Insects are suppressed by disrupting their breeding cycle; so, too, with terrorists. We should focus not on dispersed hit men but on their trainers, suppliers and commanders. We should descend into their nether world, get as close as we can, then neutralize them through capture or elimination. We should fight covert operatives with covert operatives.

Our problem, and it is a serious one, is that a dozen years ago, with astounding absence of foresight, we largely did away with the covert arm of our government, the Central Intelligence Agency’s clandestine services. While the Reagan Administration has done its best to revitalize the service, it unwisely has chosen to expend a good deal of its effort and credibility in a most uncovert manner in Nicaragua. The agency has suffered as much from its supporters as it has from its critics.

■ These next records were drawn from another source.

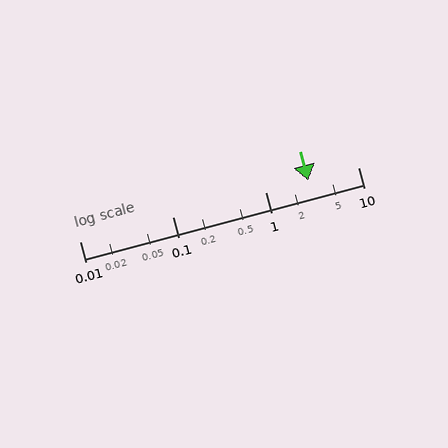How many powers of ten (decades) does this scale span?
The scale spans 3 decades, from 0.01 to 10.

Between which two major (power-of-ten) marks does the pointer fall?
The pointer is between 1 and 10.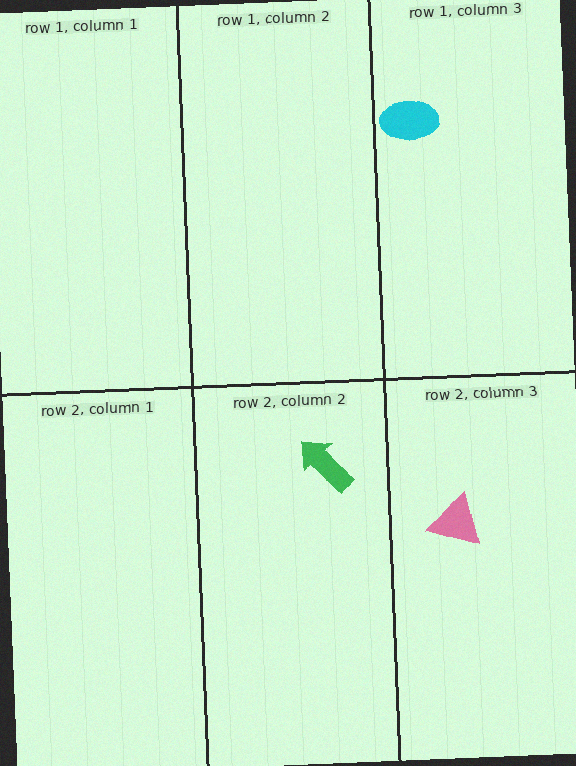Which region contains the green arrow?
The row 2, column 2 region.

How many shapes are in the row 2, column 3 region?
1.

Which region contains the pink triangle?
The row 2, column 3 region.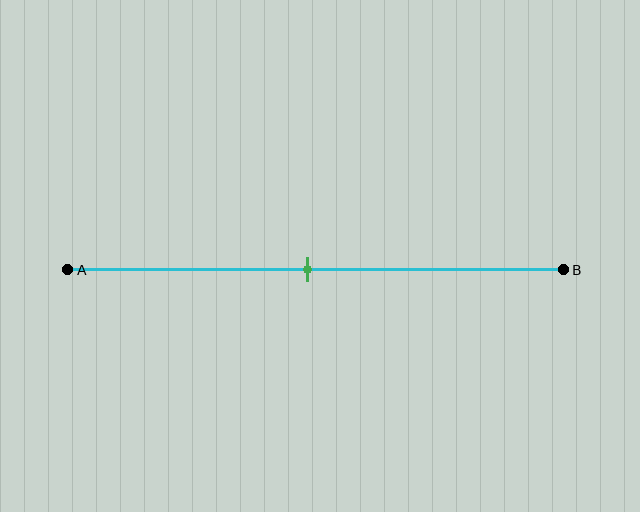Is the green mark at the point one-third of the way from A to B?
No, the mark is at about 50% from A, not at the 33% one-third point.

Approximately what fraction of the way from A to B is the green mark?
The green mark is approximately 50% of the way from A to B.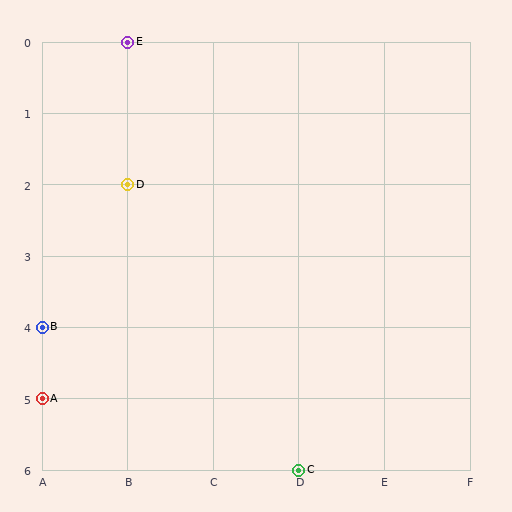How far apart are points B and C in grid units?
Points B and C are 3 columns and 2 rows apart (about 3.6 grid units diagonally).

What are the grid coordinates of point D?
Point D is at grid coordinates (B, 2).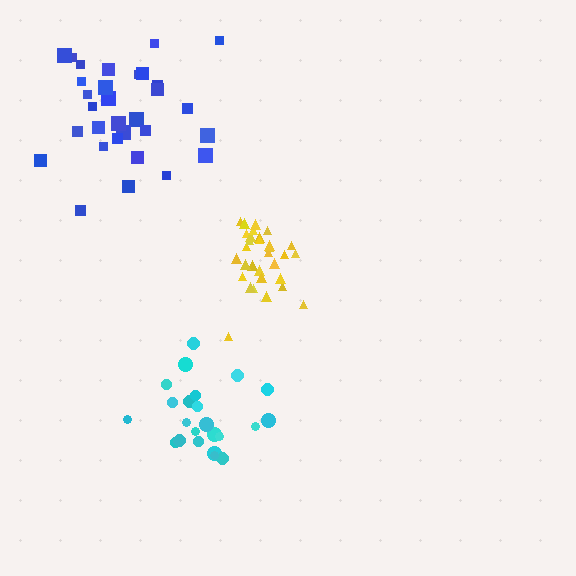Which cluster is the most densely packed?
Yellow.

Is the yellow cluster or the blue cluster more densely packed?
Yellow.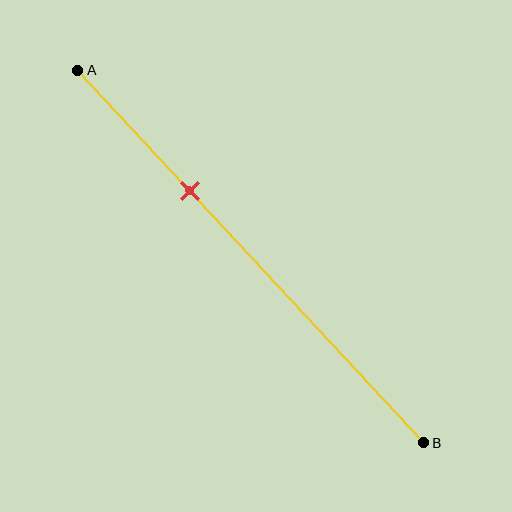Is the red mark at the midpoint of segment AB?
No, the mark is at about 30% from A, not at the 50% midpoint.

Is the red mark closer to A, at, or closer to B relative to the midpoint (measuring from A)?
The red mark is closer to point A than the midpoint of segment AB.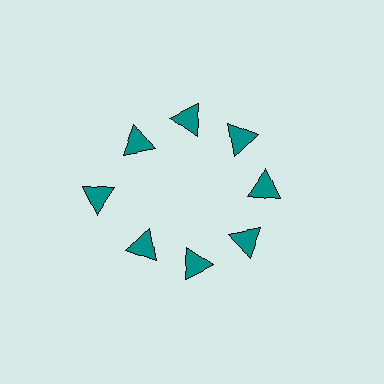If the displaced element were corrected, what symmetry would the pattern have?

It isn’t too late to develop a response to terrorism, but we had best do it quickly. We should rationalize a tangle of laws and regulations that allow the President to order bombing runs against urban centers, with numerous civilian casualties, but forbid the surgical elimination of an identified terrorist known to have murdered American citizens. We should instruct congressmen, now spoiling for action, on the meaning of discreet supervision of an intelligence service, and advise the Administration on the fine distinction between the words overt and covert.

Advertisement

Many people warn that unleashing the clandestine services against terrorists would undermine our legal system, imperil our rights, erode our moral fiber. Nonsense! Our political system has survived the strains of full-scale war. Surely it can withstand covert engagement.

There will in fact be no more crucial test of our political system in the remaining years of this century than our response to terrorism. If we fail to meet the challenge, we have but two alternatives: We can forfeit to barbarians the determination of our foreign policy--which, incidentally, won’t do much for our moral fiber. Or we can oblige our citizens to travel and conduct business within an ever-shrinking cocoon.